Da ist das bloße Behaupten viel komfortabler. Notfalls muß man einen "Intelligenzler" eben runterputzen. So merkte Michael B. in der erwähnten Debatte beispielsweise an: "Aber das sind ja 'nur' Arbeiterinnen und keine Studierten nä." Was mag er damit gemeint haben?

Bildungsdünkel spielen in solchen Debatten offenbar eine wiederkehrende Rolle, denn "pseudointellektuell" und "Geschwafel" etc. wird gerne vorgebracht. Ich kenne zwar "Studierte", arbeite aber auch mit Hacklern aus der Industrie. Man macht dabei höchst kontrastreiche Erfahrungen.
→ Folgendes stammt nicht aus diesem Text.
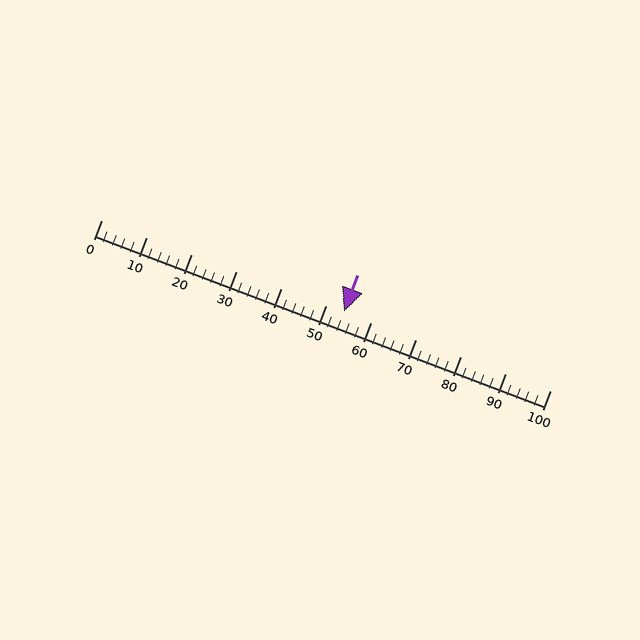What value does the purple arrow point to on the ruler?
The purple arrow points to approximately 54.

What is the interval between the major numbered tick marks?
The major tick marks are spaced 10 units apart.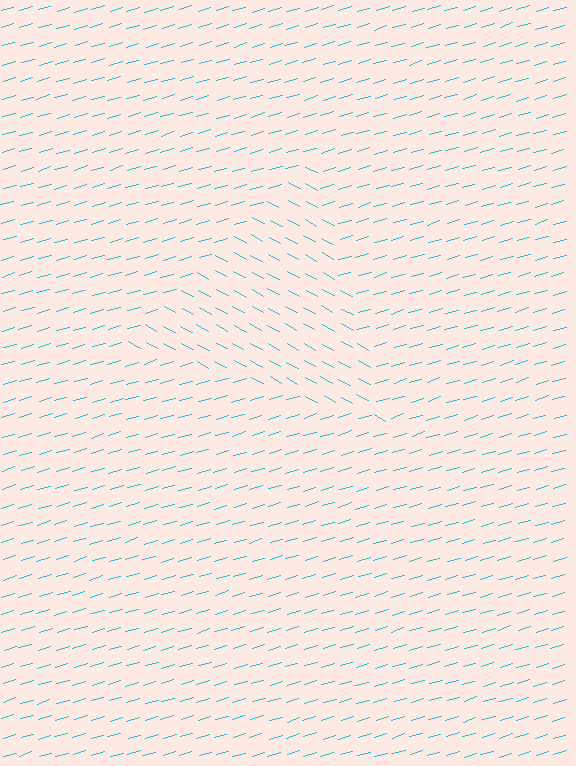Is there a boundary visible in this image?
Yes, there is a texture boundary formed by a change in line orientation.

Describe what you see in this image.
The image is filled with small cyan line segments. A triangle region in the image has lines oriented differently from the surrounding lines, creating a visible texture boundary.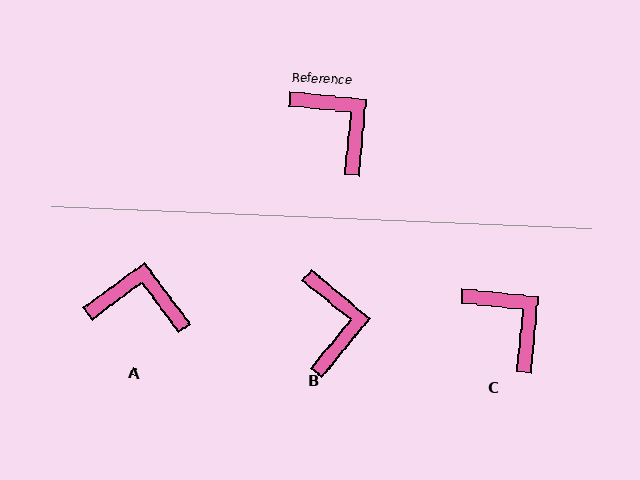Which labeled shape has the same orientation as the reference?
C.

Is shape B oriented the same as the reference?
No, it is off by about 34 degrees.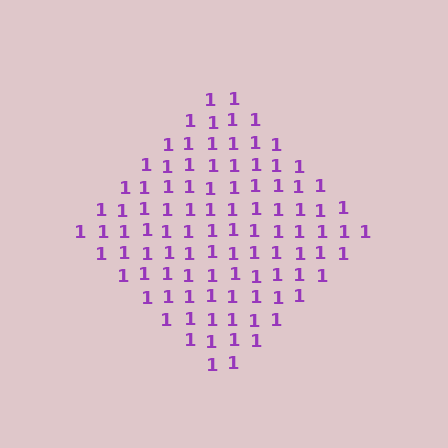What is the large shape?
The large shape is a diamond.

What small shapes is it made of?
It is made of small digit 1's.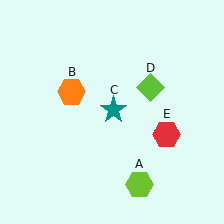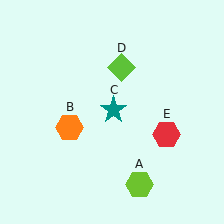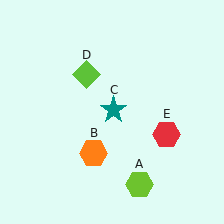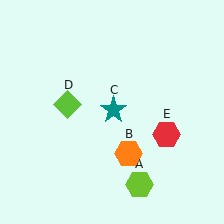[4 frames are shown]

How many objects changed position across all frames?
2 objects changed position: orange hexagon (object B), lime diamond (object D).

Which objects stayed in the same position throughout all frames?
Lime hexagon (object A) and teal star (object C) and red hexagon (object E) remained stationary.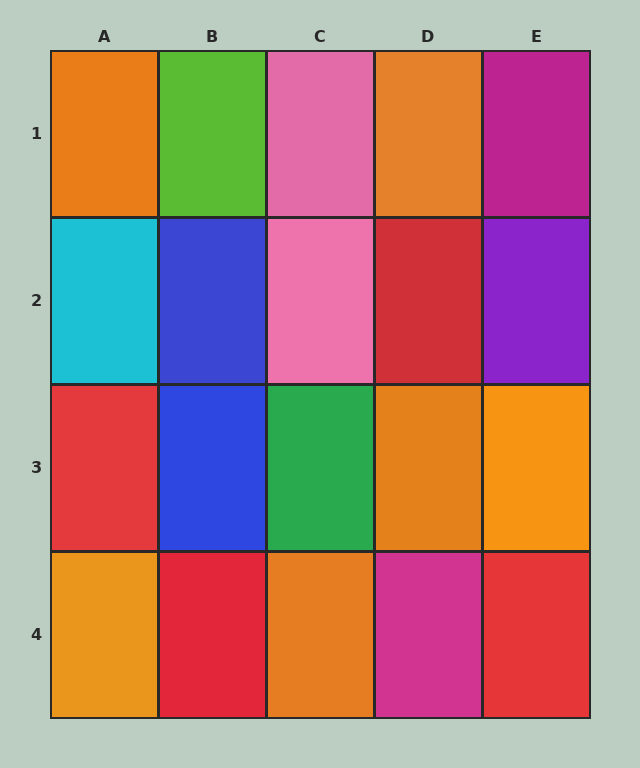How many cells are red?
4 cells are red.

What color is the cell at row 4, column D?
Magenta.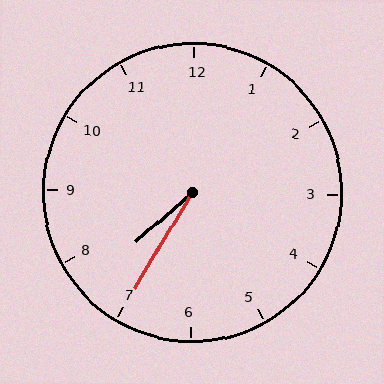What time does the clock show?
7:35.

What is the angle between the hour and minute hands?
Approximately 18 degrees.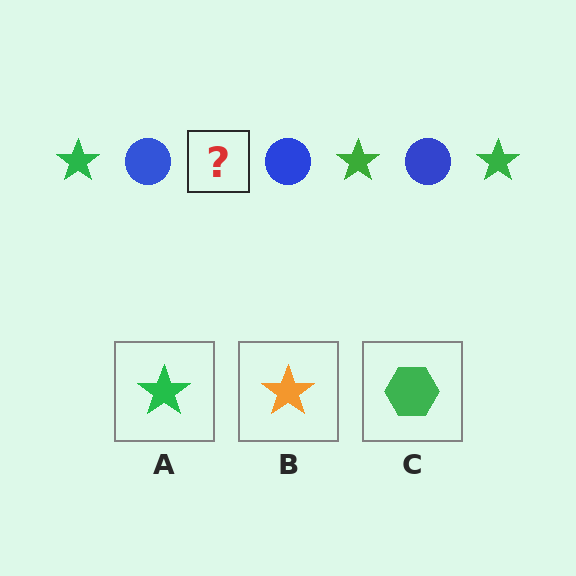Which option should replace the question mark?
Option A.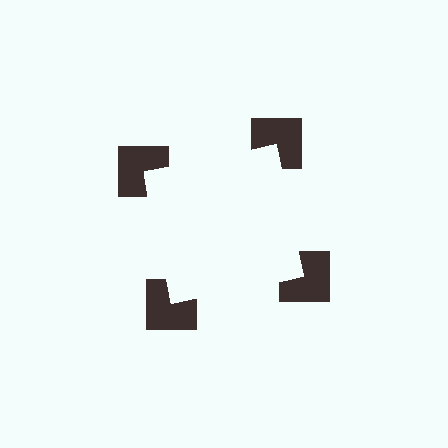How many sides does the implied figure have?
4 sides.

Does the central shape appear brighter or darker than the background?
It typically appears slightly brighter than the background, even though no actual brightness change is drawn.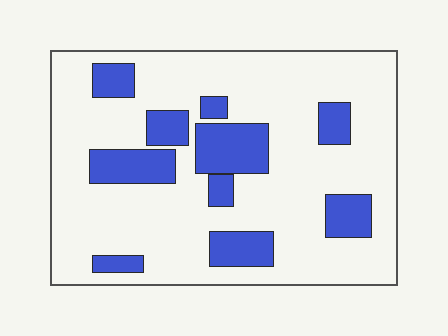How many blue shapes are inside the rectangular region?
10.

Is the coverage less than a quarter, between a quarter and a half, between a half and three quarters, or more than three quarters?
Less than a quarter.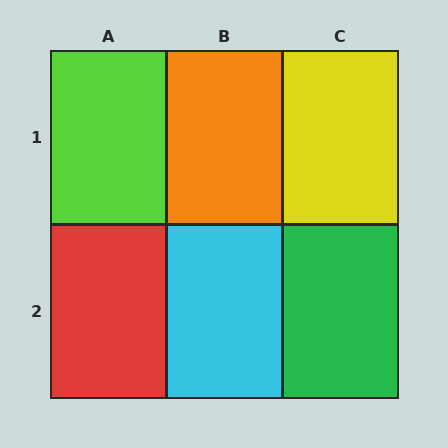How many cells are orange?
1 cell is orange.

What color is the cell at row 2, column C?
Green.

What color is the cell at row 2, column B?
Cyan.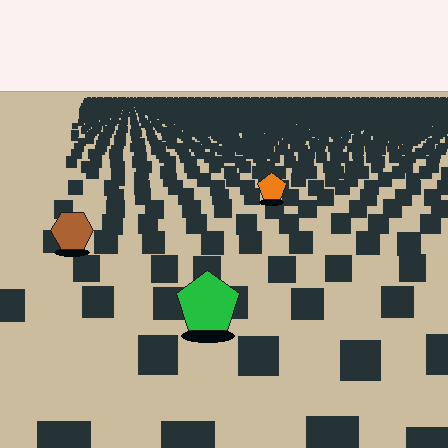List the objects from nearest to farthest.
From nearest to farthest: the green pentagon, the brown hexagon, the orange pentagon.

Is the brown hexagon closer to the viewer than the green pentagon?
No. The green pentagon is closer — you can tell from the texture gradient: the ground texture is coarser near it.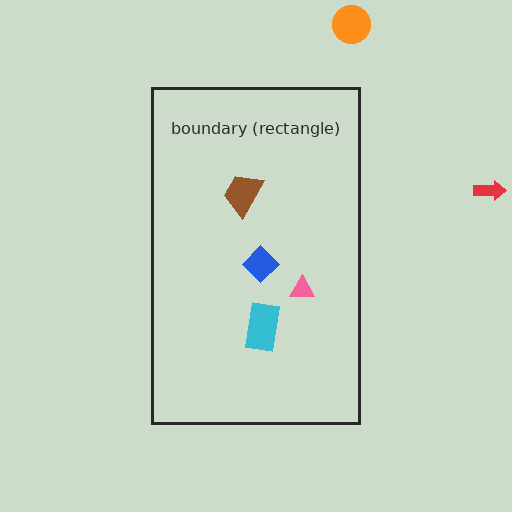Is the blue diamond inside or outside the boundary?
Inside.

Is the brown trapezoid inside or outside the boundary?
Inside.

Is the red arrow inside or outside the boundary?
Outside.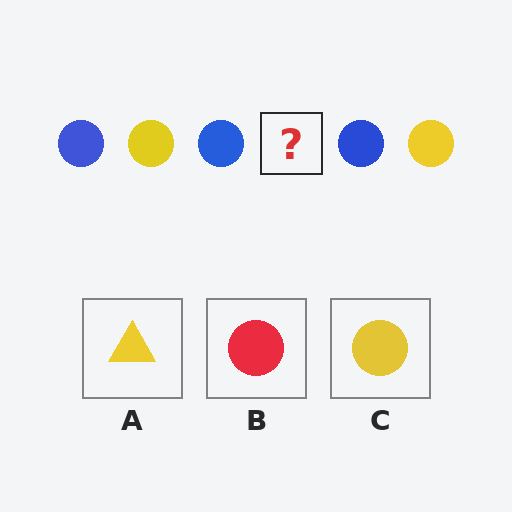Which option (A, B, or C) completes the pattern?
C.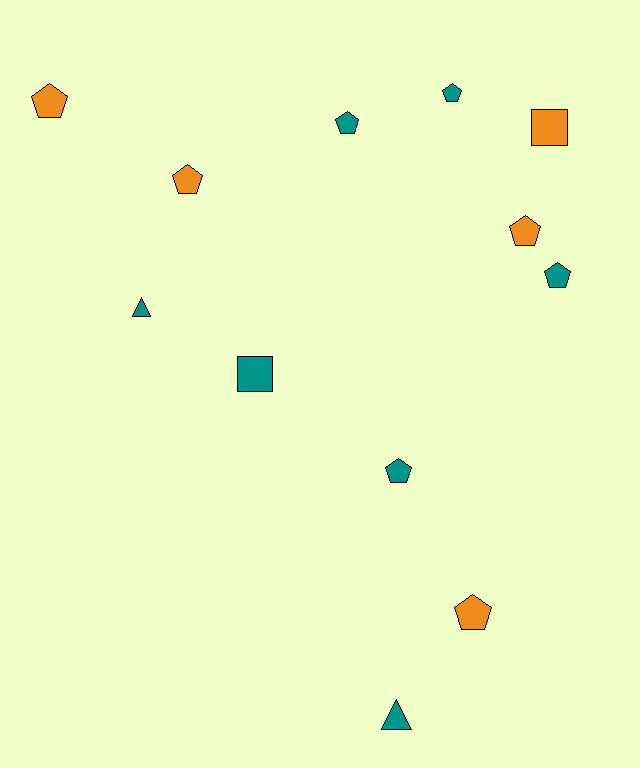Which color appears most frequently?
Teal, with 7 objects.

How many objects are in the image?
There are 12 objects.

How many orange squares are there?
There is 1 orange square.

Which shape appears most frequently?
Pentagon, with 8 objects.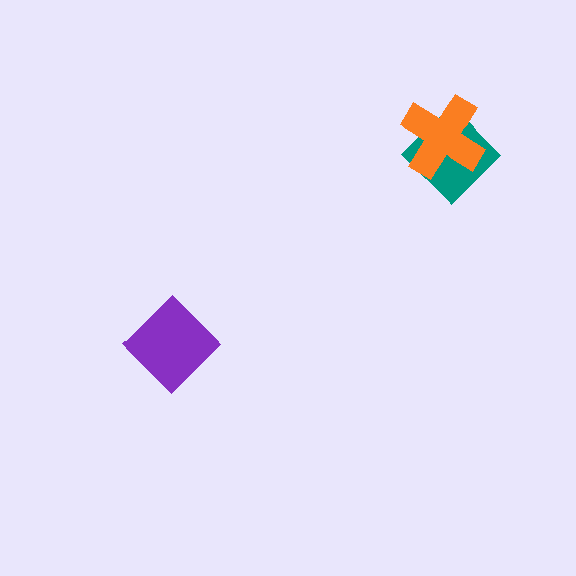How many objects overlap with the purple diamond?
0 objects overlap with the purple diamond.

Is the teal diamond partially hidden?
Yes, it is partially covered by another shape.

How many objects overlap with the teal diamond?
1 object overlaps with the teal diamond.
Was meint denn der Patriot Oliver H., wenn er betont: "Im Gegenteil suhlst du dich in überheblichen oder pseudointellektuellen Aussagen." Und wodurch unterscheidet er intellektuelle von pseudointellektuellen Aussagen? Das alles erfahren wir nicht, denn es ist bloß strategisches Hintergrundrauschen. Ich hatte ihm darauf vorgeschlagen: "können wir nicht unsere meinungen austauschen wie gentlemen und meinungsverschiedenheiten respektieren?"

Ich möchte also davon ausgehen: Was mir mit meinem Hauptschulabschluß und Lehrbrief möglich ist, sollte andere Leute nicht überfordern. Falls doch, wäre es mir lieb, sie würden das nicht ausgleichen, indem sie mein Denkvermögen anfeinden, sondern indem sie ihrem Denkvermögen auf die Sprünge helfen. Bleiben wir doch bei der grundlegenden Anforderung: Nennen Sie ihre Gründe und belegen Sie ihre Behauptungen mit seriösen Quellen!